This document describes how to configure custom monitoring in YMatrix. This feature is supported starting from version v4.8.2.
First, you should understand how to deploy Grafana monitoring or Prometheus monitoring.
Taking local Grafana monitoring as an example (matrixdb@mxagent),
one to two minutes after the monitoring deployment completes, you can query the monitoring data in the local.system table under the matrixmgr database.

This data is collected by telegraf and inserted into the table via mxgate. The telegraf and mxgate processes are deployed as background services by the matrixdb function, as shown in the output of the supervisorctl status command:
$ supervisorctl status
Status:
1. pc_id:{group:"mxui_collector" name:"mxui_collector"} describe:"pid 8223, uptime 2:27:36" now:1682517012 state:"Running" log_file:"/var/log/matrixdb/mxui_collector_5432.log" stdout_log_file:"/var/log/matrixdb/mxui_collector_5432.log" pid:8223
2. pc_id:{group:"mxmgr_gate_ctrl" name:"mxmgr_gate_ctrl"} describe:"pid 10295, uptime 2:25:28" now:1682517012 state:"Running" log_file:"/var/log/matrixdb/mxmgr_gate_ctrl_5432.log" stdout_log_file:"/var/log/matrixdb/mxmgr_gate_ctrl_5432.log" pid:10295
3. pc_id:{group:"mxmgr_telegraf_ctrl" name:"mxmgr_telegraf_ctrl"} describe:"pid 10350, uptime 2:25:26" now:1682517012 state:"Running" log_file:"/var/log/matrixdb/mxmgr_telegraf_ctrl_5432.log" stdout_log_file:"/var/log/matrixdb/mxmgr_telegraf_ctrl_5432.log" pid:10350
4. pc_id:{group:"cylinder" name:"cylinder"} describe:"pid 6038, uptime 2:33:30" now:1682517012 state:"Running" log_file:"/var/log/matrixdb/cylinder.log" stdout_log_file:"/var/log/matrixdb/cylinder.log" pid:6038
5. pc_id:{group:"mxui" name:"mxui"} describe:"pid 6041, uptime 2:33:30" now:1682517012 state:"Running" log_file:"/var/log/matrixdb/mxui.log" stdout_log_file:"/var/log/matrixdb/mxui.log" pid:6041
The data stored in the local.system table is primarily used to display cluster monitoring charts on Grafana Dashboards.

The system information collected in the local.system table includes the following 24 categories of runtime metrics.
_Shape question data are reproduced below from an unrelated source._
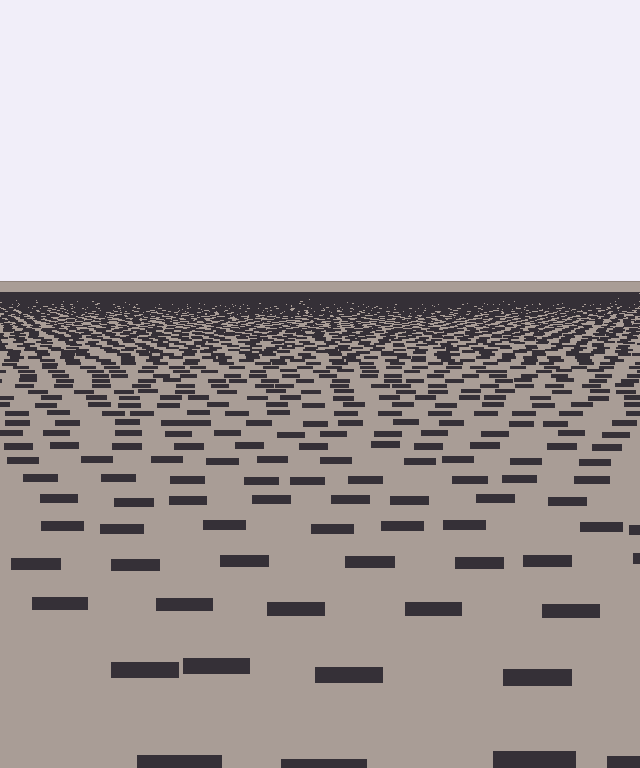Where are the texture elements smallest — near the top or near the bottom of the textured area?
Near the top.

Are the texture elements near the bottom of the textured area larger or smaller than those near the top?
Larger. Near the bottom, elements are closer to the viewer and appear at a bigger on-screen size.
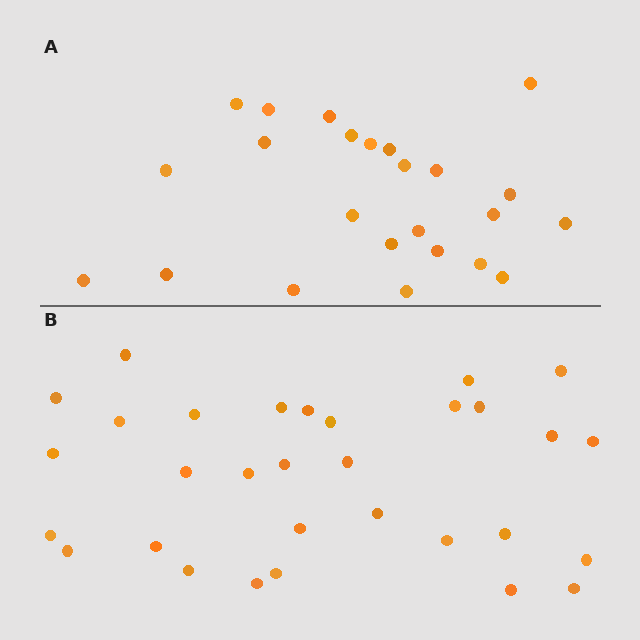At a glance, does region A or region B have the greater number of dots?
Region B (the bottom region) has more dots.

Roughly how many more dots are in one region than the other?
Region B has roughly 8 or so more dots than region A.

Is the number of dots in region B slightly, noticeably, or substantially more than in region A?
Region B has noticeably more, but not dramatically so. The ratio is roughly 1.3 to 1.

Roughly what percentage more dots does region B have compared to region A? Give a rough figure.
About 30% more.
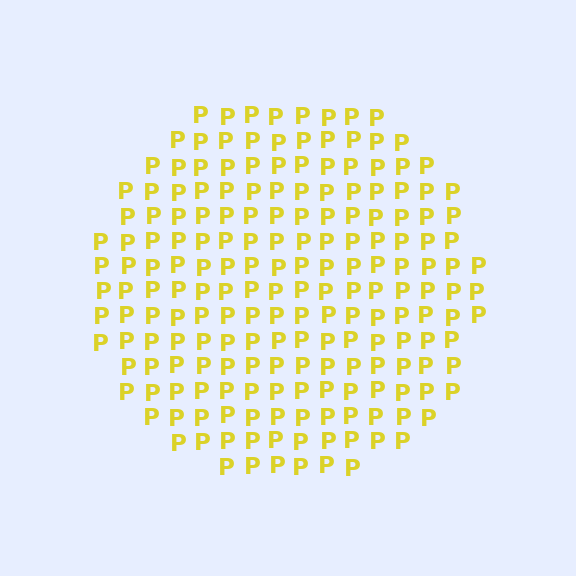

If you have operational experience, you may explore their contents:
matrixmgr=# select distinct category from local.system order by 1;
category
---------------
cpu
disk
diskio
kernel
mem
net
netstat
postgresql
processes
sar_cpu
sar_cpu_util
sar_disk
sar_hugepages
sar_inode
sar_io
sar_mem
sar_network
sar_paging
sar_queue
sar_swap
sar_swap_util
sar_task
swap
system
(24 rows)
Starting from v4.8.2, YMatrix supports user-defined custom monitoring. You can define your own monitoring scripts, which can either be inserted into the local.system table or reported to Prometheus. After successful setup, you can create custom Dashboard panels and alerts in Grafana.
After deploying the monitoring components, you can find the custom monitoring scripts in the following directory: /etc/matrixdb/scripts.
This directory contains:
monitor_bootstrap.sh
This is the entry point for custom monitoring. The content is pre-written and should not be modified by users. The telegraf process calls this script periodically to collect custom monitoring data.
monitor_plugins/
This directory is for user-defined scripts. For security reasons, only the root user has write permissions to this directory.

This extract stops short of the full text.